When our dog Bridget developed a tumor on her shoulder, the vet was honest. “We can operate on it, or we can do nothing.” Bridget was middle-aged, as dogs go, a formerly feral rescue dog.
“Do whatever it takes,” Dan said. “She deserves a chance.”
“She’s lucky to have you,” the vet replied.
Bridget came through the operation, never had a recurrence and died peacefully at the age of 17.
We’ve learned to give subcutaneous fluids to cats with kidney failure. We’ve taken them to specialty vets who have given them – literally – years of comfortable life with us. (Once we even had a parakeet that needed an operation – and pulled through.)
Every time we pulled out a checkbook or a credit card and paid willingly, though often with a wince.
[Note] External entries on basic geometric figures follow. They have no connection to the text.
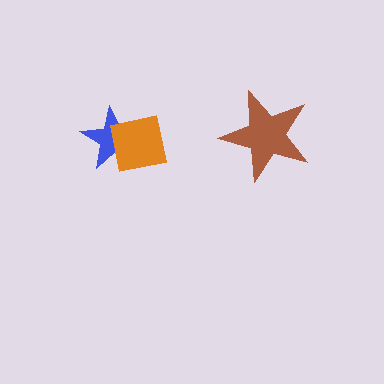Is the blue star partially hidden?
Yes, it is partially covered by another shape.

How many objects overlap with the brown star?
0 objects overlap with the brown star.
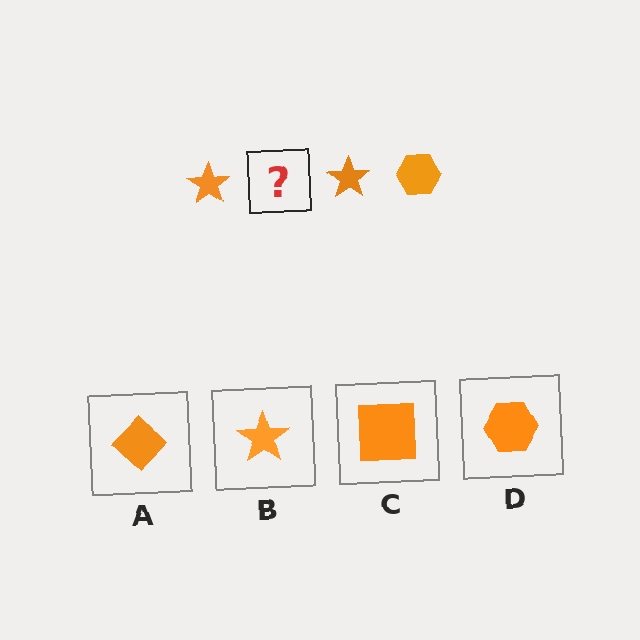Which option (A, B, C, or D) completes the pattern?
D.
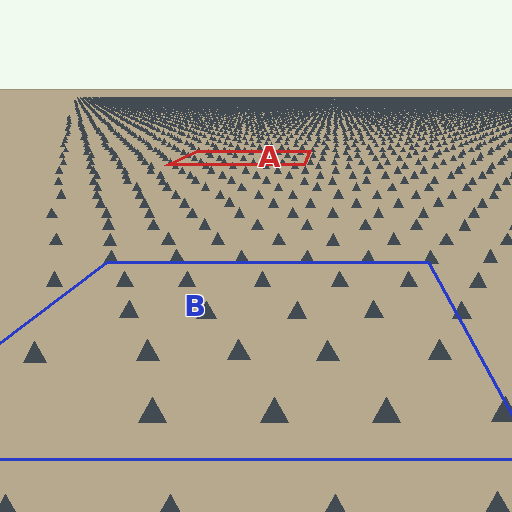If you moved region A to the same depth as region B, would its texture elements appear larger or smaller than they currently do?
They would appear larger. At a closer depth, the same texture elements are projected at a bigger on-screen size.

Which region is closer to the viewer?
Region B is closer. The texture elements there are larger and more spread out.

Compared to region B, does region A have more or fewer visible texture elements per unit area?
Region A has more texture elements per unit area — they are packed more densely because it is farther away.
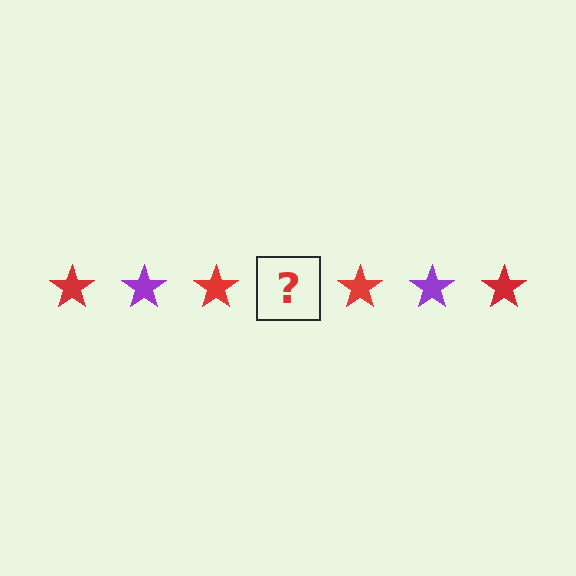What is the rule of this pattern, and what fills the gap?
The rule is that the pattern cycles through red, purple stars. The gap should be filled with a purple star.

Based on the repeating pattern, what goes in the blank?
The blank should be a purple star.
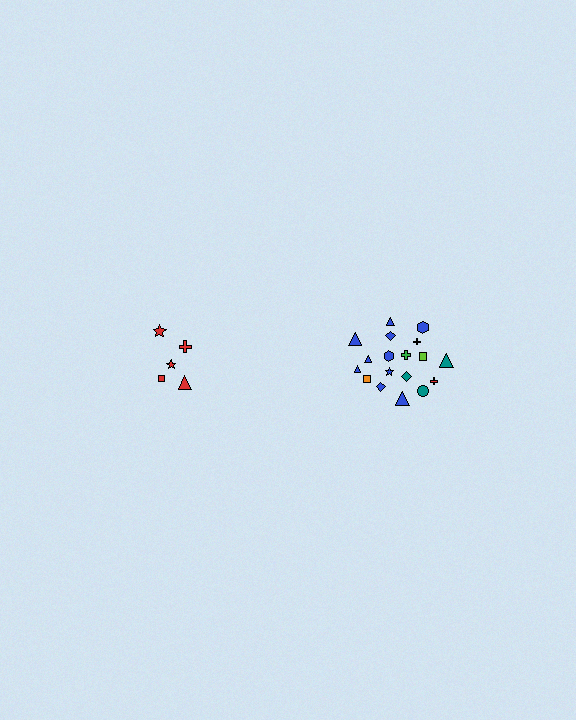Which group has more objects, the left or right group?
The right group.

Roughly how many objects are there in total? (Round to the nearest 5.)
Roughly 25 objects in total.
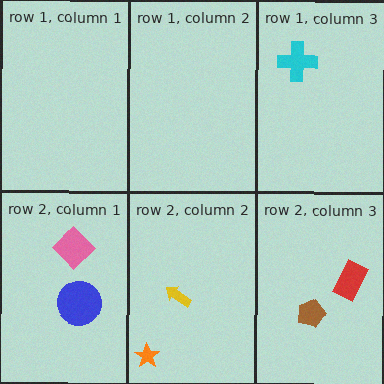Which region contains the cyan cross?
The row 1, column 3 region.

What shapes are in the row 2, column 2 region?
The orange star, the yellow arrow.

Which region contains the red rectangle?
The row 2, column 3 region.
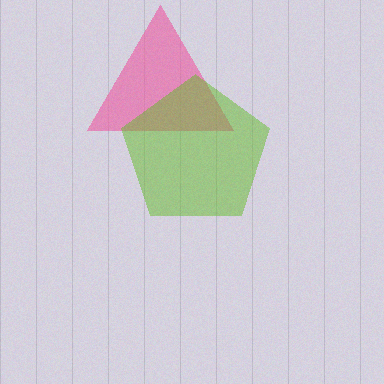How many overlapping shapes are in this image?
There are 2 overlapping shapes in the image.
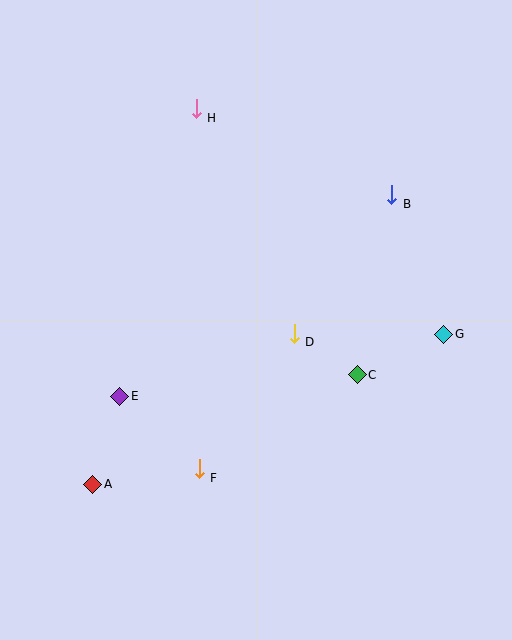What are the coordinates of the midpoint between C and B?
The midpoint between C and B is at (374, 289).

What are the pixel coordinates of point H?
Point H is at (196, 118).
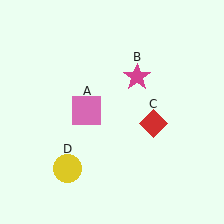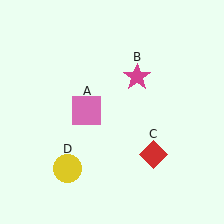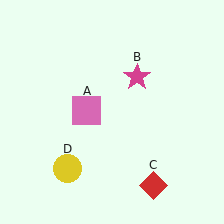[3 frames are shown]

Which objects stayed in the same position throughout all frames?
Pink square (object A) and magenta star (object B) and yellow circle (object D) remained stationary.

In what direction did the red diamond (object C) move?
The red diamond (object C) moved down.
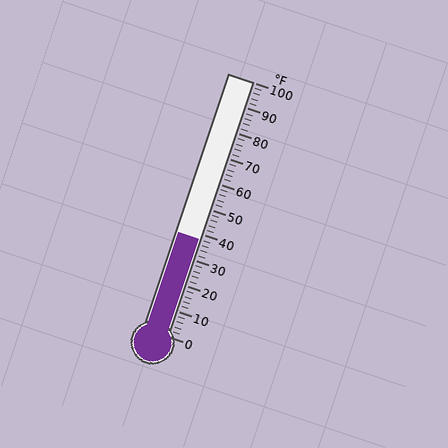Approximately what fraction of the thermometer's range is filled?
The thermometer is filled to approximately 40% of its range.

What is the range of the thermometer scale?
The thermometer scale ranges from 0°F to 100°F.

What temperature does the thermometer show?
The thermometer shows approximately 38°F.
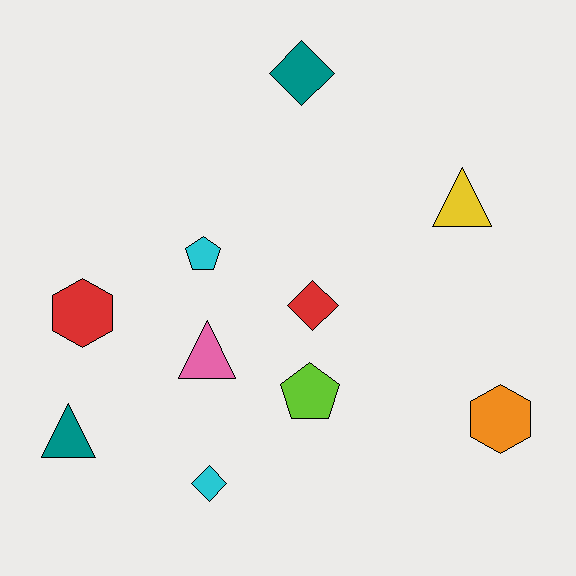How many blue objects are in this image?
There are no blue objects.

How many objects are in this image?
There are 10 objects.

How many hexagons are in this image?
There are 2 hexagons.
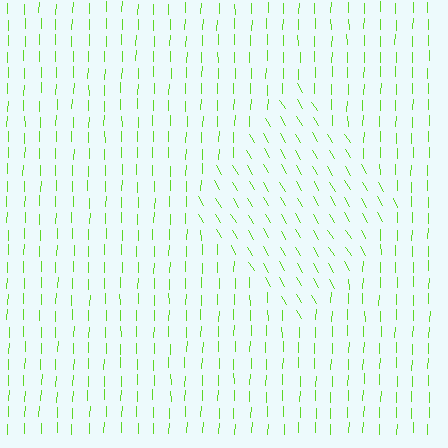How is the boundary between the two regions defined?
The boundary is defined purely by a change in line orientation (approximately 32 degrees difference). All lines are the same color and thickness.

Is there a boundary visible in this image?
Yes, there is a texture boundary formed by a change in line orientation.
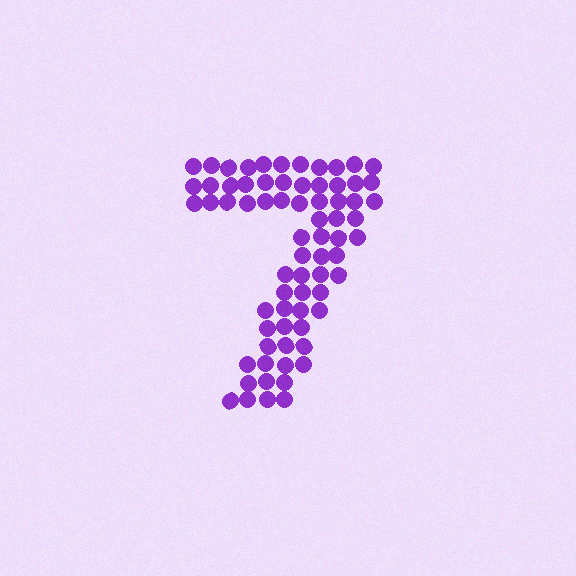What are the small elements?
The small elements are circles.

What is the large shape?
The large shape is the digit 7.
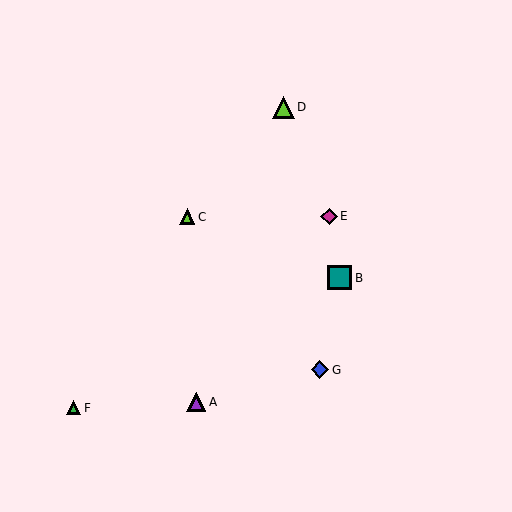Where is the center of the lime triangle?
The center of the lime triangle is at (187, 217).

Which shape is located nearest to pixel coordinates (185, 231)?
The lime triangle (labeled C) at (187, 217) is nearest to that location.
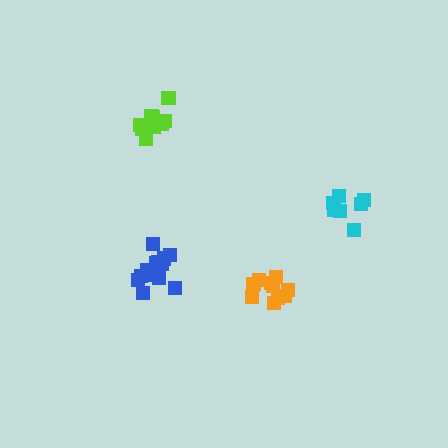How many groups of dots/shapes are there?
There are 4 groups.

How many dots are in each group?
Group 1: 7 dots, Group 2: 9 dots, Group 3: 11 dots, Group 4: 13 dots (40 total).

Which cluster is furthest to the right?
The cyan cluster is rightmost.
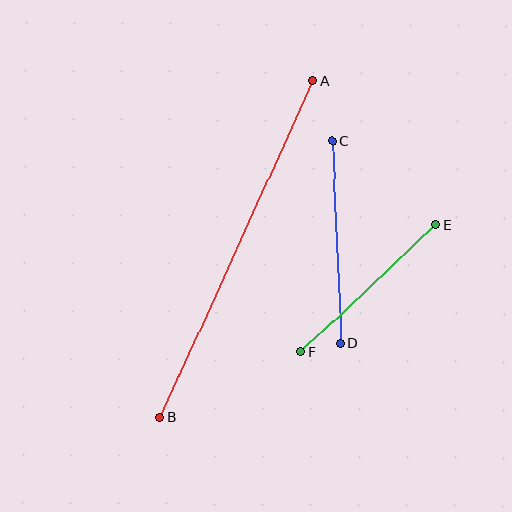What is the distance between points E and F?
The distance is approximately 185 pixels.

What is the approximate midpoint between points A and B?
The midpoint is at approximately (236, 250) pixels.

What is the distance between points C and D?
The distance is approximately 203 pixels.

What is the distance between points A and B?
The distance is approximately 370 pixels.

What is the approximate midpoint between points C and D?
The midpoint is at approximately (336, 242) pixels.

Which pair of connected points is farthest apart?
Points A and B are farthest apart.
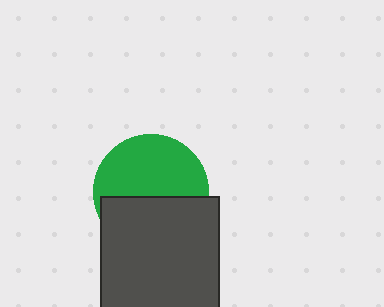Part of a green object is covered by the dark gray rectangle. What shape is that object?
It is a circle.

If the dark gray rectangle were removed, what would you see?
You would see the complete green circle.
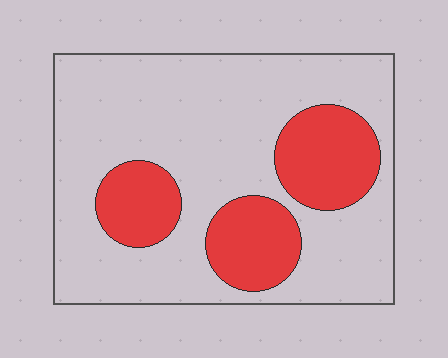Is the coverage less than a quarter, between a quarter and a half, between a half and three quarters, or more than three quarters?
Between a quarter and a half.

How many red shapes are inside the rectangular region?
3.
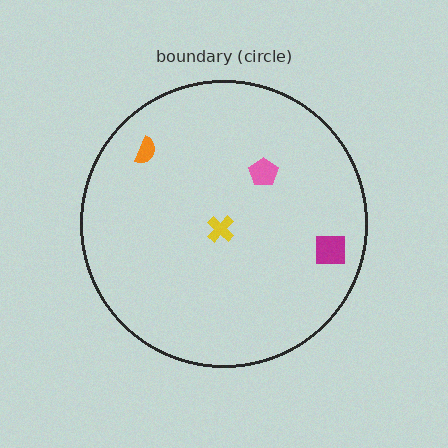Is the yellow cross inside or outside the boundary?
Inside.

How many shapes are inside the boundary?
4 inside, 0 outside.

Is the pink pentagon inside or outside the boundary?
Inside.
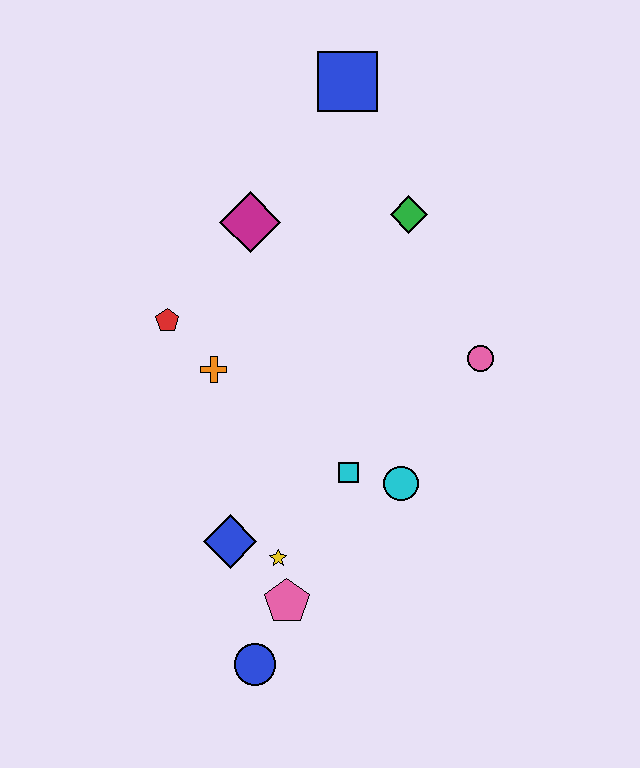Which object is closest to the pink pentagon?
The yellow star is closest to the pink pentagon.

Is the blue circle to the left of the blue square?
Yes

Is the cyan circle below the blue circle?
No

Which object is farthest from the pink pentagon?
The blue square is farthest from the pink pentagon.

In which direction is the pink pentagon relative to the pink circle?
The pink pentagon is below the pink circle.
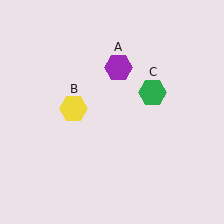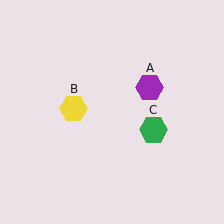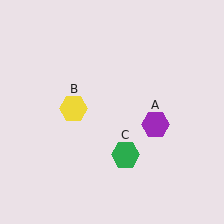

Some vets kindly allowed us, as long-time customers, to pay in installments.
But the question remains, why? Why do we spend this time, energy, care, worry, and especially money on maintaining the health of our pets or making them comfortable in their last days?
I don’t expect everyone to understand this, but these animals have become family to us. And as family members, they deserve our attention, care – including medical care – and love as long as they are capable of benefiting from it.
When the time comes that we have to let them go, when there is nothing we can do medically except prolong their misery, we take them to the vet for that final act of mercy, or let them pass quietly at home.
And the only cost we count is in our hearts.